Tuesday, June 16, 2009

28 Days Later

The other evening, I had a dream. It was a sequence from a zombie movie, a man trying to get into a van and people inside the van trying to help him, with zombies swarming the vehicle. The camera was mostly confined within the vehicle, except at the very beginning and the very end of the sequence (yes, I have dreams that look like movies, and I'm not in them), and the man never did get into the van, as the driver had to speed off when the window was broken and the door never opened. I took this as a sign that I should watch a zombie film. Luckily, sitting right there on my coffee table was 28 Days Later.

This movie SHOULD start with Cillian Murphy, waking up from a coma and noticing that he's all alone in a hospital. As he wanders around the hospital and London, he notices that he's all alone there as well, which is mysterious and somewhat menacing. You know there's something wrong, it's freaking London, that town's always busy. Eventually, he discovers when he goes to a church that everyone's either dead or a zomb..er "infected". He finds a couple people, and learns what happened while he was sleeping, and it didn't involve Sandra Bullock at all! Eventually, they get to an army base commanded by Doctor Who himself, Christopher Ecclestone, and learn that people are just as dangerous as zombies.

I said SHOULD, so obviously it doesn't open exactly like that, instead the first scene has to do with angry monkeys affected by a virus made out of RAGE, and some hippies release them and kills us all! It's stupid, partly because it's a RAGE infection, which doesn't make any bloody sense. Can't it just be a virus? Why does it need to be a stupid RAGE virus? And why do we need to know? We shouldn't find out until Murphy stumbles upon the first characters, and they should infer that it's a virus, by how it's spread.
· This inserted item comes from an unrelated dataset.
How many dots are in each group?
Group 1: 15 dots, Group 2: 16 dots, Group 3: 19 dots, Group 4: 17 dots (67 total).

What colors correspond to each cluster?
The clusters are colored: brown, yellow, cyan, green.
Let's take Shaun of the Dead, which did this better. In that movie, there's no explanation of what causes the zombies. The zombies are there, nobody knows why, and they just want to eat some brains. It's menacing because the explanation isn't obvious. And that's a comedy.

Shaun of the Dead also did the action better. The encounters with the zombinfected don't have very much tension, the actors and zombies might as well be separated by a gigantic wall given how little they are in the same frame. They never seemed like a threat, and really that's the most important part of any monster movie.

Most of all, the movie is sloppy. Characters fall in love because they're the main characters, not because of particularly compatible personalities. Characters die because the script needs them to, the most flagrant example late in the film when there doesn't seem to be really any reason for the most likable character in the film to go down. Lots of time is spent wandering around, and there are lengthy sections where there is no indication that there are even any zombies at all.

So it is not lightly that I say that the climax is intense, exciting, well made and even makes a sophisticated point about the nature of man. The fight between the three different sides is as intense and tension filled as you may have hoped the previous hour and a half was. We learn more about the characters through an action sequence than the entire film beforehand, plus we're treated to a badass song and someone getting their eyes poked out.

The music is another huge plus for this film, I absolutely adore the soundtrack. It's exciting, it's tense, it's tender, it's everything the movie needs at any given moment, and sometimes makes a sequence seem much better than it actually is. I could listen to this soundtrack all on its own, it's that good.

Alas, some good music, and a great ending, do not a great film make. I keep going back to Shaun of the Dead, which did the whole zombie thing right. It makes me appreciate just how good a director Edgar Wright is, since he made a tension filled film with exciting action, and it's a comedic take on the genre. Here, we've got a serious version, and it's not as good at that.

But if I get to make my zombie movie that I just dreamed up the other morning, I'll totally show them both.

1 comment:

  1. I support this zombie movie of yours, even if I don't like zombie films in general. I will even provide an exciting soundtrack because I have always wanted to do one.